Ni « Jupiter », ni même les britanniques, ni les « teutons », ni « Mélodie-Giorginetta »… D’autant qu’eux aussi ont des comptes à rendre à leurs parlements…
Moâ, encore, je peux m’en passer…
Autrement dit, dans ce nouveau monde nouveau des prédateurs, la paix se paie comptant – et ceux qui refusent de choisir leur camp seront tôt ou tard considérés comme des adversaires potentiels.
Vous voilà prévenus.
Cela dit, l’épisode aura démontré à qui veut bien
ouvrir les yeux que « Trompe-le-clown » n’aura jamais que « des
techniques de négociations infantiles » à nous servir.
Il n’en connaît pas d’autres pour n’avoir pas trop évolué depuis la cour d’ékole-primaire… parce qu’il estime, lui et une partie de son entourage qui l’encourage, que jusque-là, ça l’aurait plutôt réussi.
Ainsi pour le Groenland, après ses déclarations
agressives et ses moqueries débitées en rafales depuis des semaines, le
président américain a subitement annoncé à Davos « le cadre d’un futur
accord » sur ce territoire danois à l’autonomie renforcée. Le « deal »,
il n’y a que ça qu’il connaît…
Et les menaces militaires et douanières, pfff, semblent miraculeusement s’éloigner.
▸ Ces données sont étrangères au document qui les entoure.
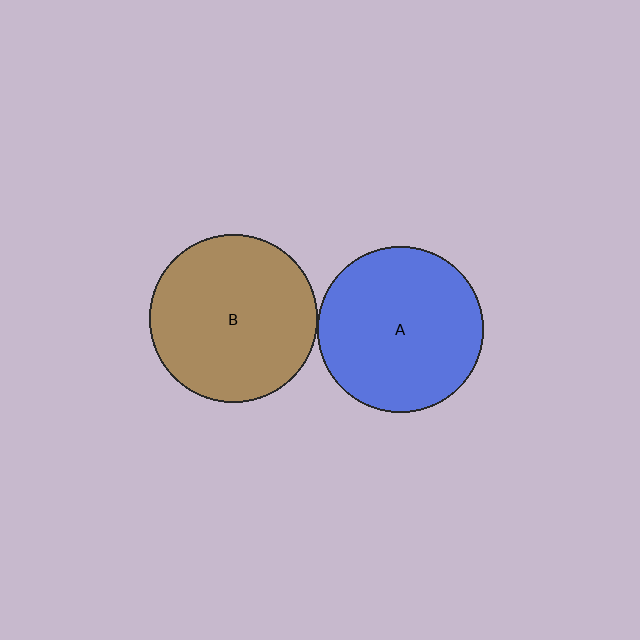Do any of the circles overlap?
No, none of the circles overlap.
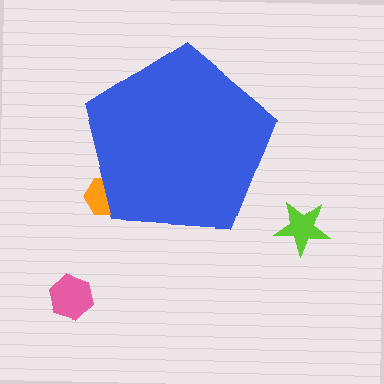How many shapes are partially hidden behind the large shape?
1 shape is partially hidden.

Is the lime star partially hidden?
No, the lime star is fully visible.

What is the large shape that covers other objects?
A blue pentagon.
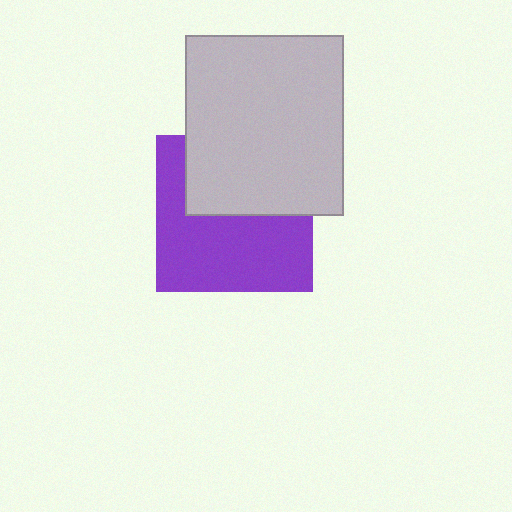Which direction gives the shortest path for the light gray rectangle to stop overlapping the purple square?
Moving up gives the shortest separation.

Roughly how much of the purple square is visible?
About half of it is visible (roughly 58%).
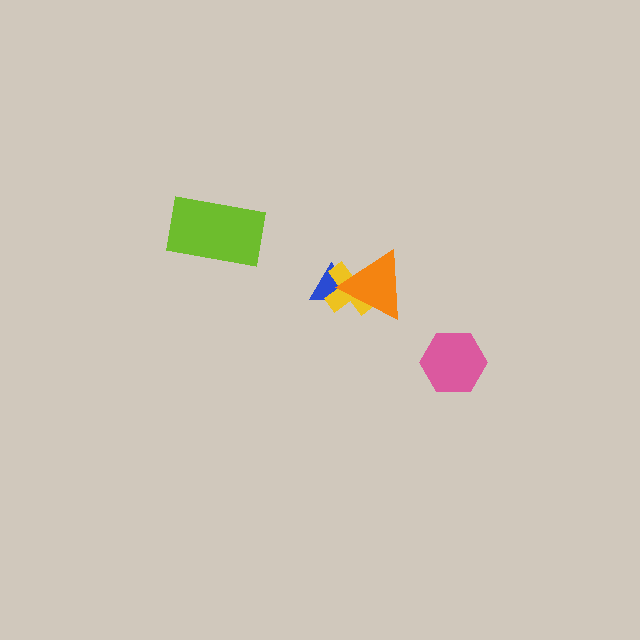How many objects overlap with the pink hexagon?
0 objects overlap with the pink hexagon.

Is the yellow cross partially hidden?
Yes, it is partially covered by another shape.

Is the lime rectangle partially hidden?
No, no other shape covers it.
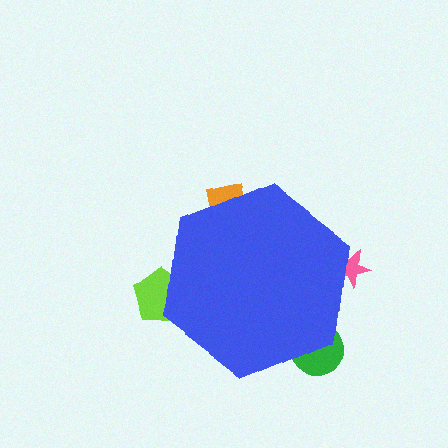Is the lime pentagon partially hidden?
Yes, the lime pentagon is partially hidden behind the blue hexagon.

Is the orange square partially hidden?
Yes, the orange square is partially hidden behind the blue hexagon.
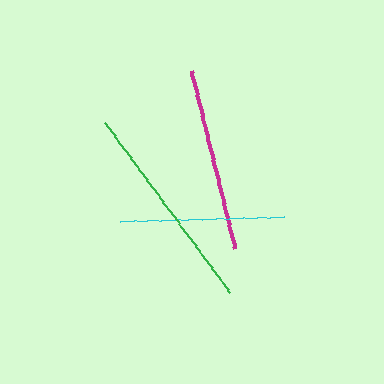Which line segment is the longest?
The green line is the longest at approximately 211 pixels.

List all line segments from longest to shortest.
From longest to shortest: green, magenta, cyan.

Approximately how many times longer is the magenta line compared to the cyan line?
The magenta line is approximately 1.1 times the length of the cyan line.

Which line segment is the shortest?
The cyan line is the shortest at approximately 164 pixels.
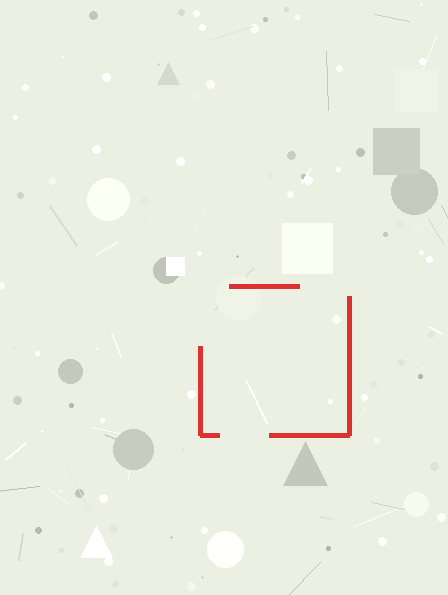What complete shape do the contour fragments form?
The contour fragments form a square.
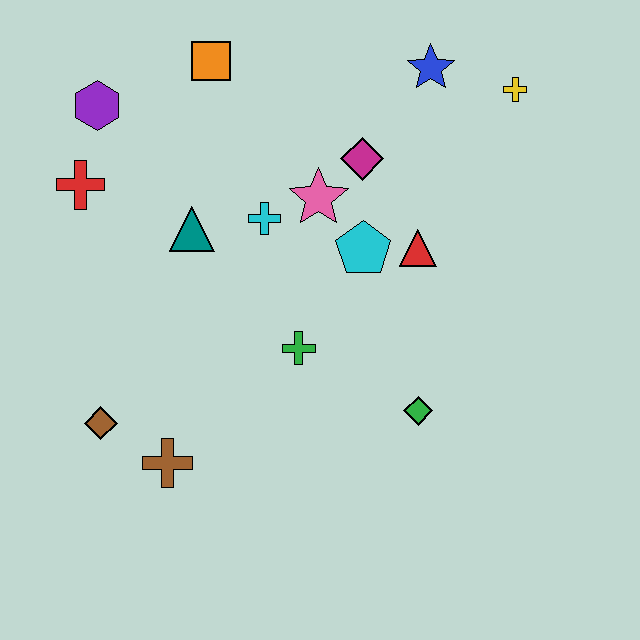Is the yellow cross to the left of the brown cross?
No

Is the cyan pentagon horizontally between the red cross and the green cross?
No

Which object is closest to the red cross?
The purple hexagon is closest to the red cross.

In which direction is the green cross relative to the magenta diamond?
The green cross is below the magenta diamond.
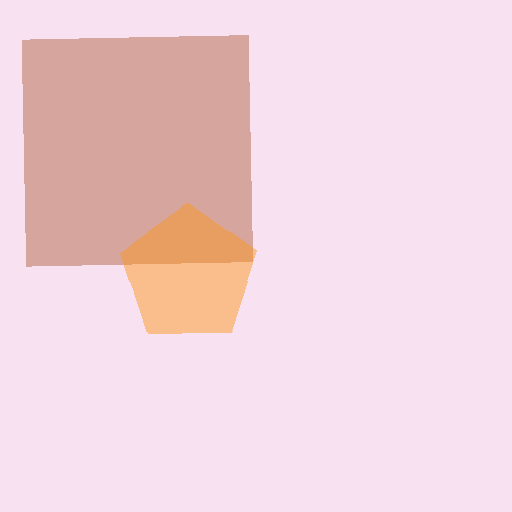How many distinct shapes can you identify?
There are 2 distinct shapes: a brown square, an orange pentagon.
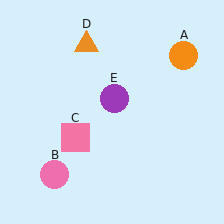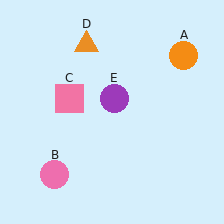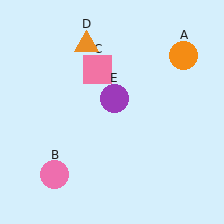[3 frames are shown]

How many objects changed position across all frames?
1 object changed position: pink square (object C).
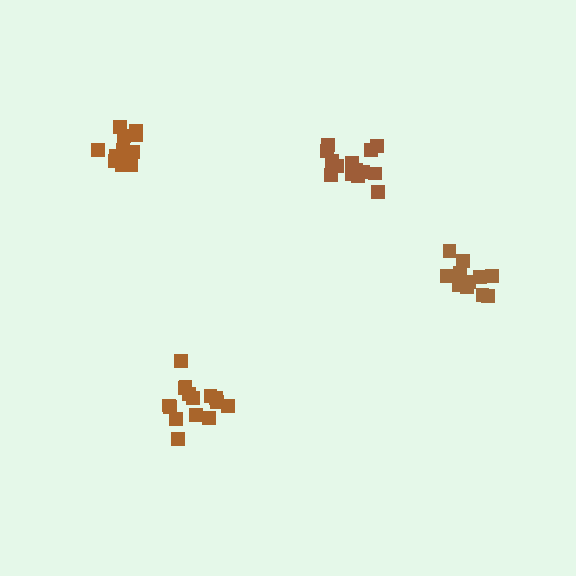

Tu menaces de l’invraisemblable et soudain les portes s’ouvrent sur une « négo » inattendue : Je faisais pareil quand je faisais « acheteur » (dans une vie antérieure) et on me remerciait avec des « petits-cadeaux » de fin d’année… que je partageais, moâ…
S’agit-il d’un caprice enfin terminé ? « Il n’est
pas en plein caprice et on ne peut pas parler de retour à l’enfance »,
évacue de son côté une historienne de la psychanalyse, « absolument hostile
à toute interprétation psychanalytique des hommes politiques » (et elle a
bien raison…).
La spécialiste se risque toutefois à nous éclairer de quelques conclusions « visibles par le commun des mortels ».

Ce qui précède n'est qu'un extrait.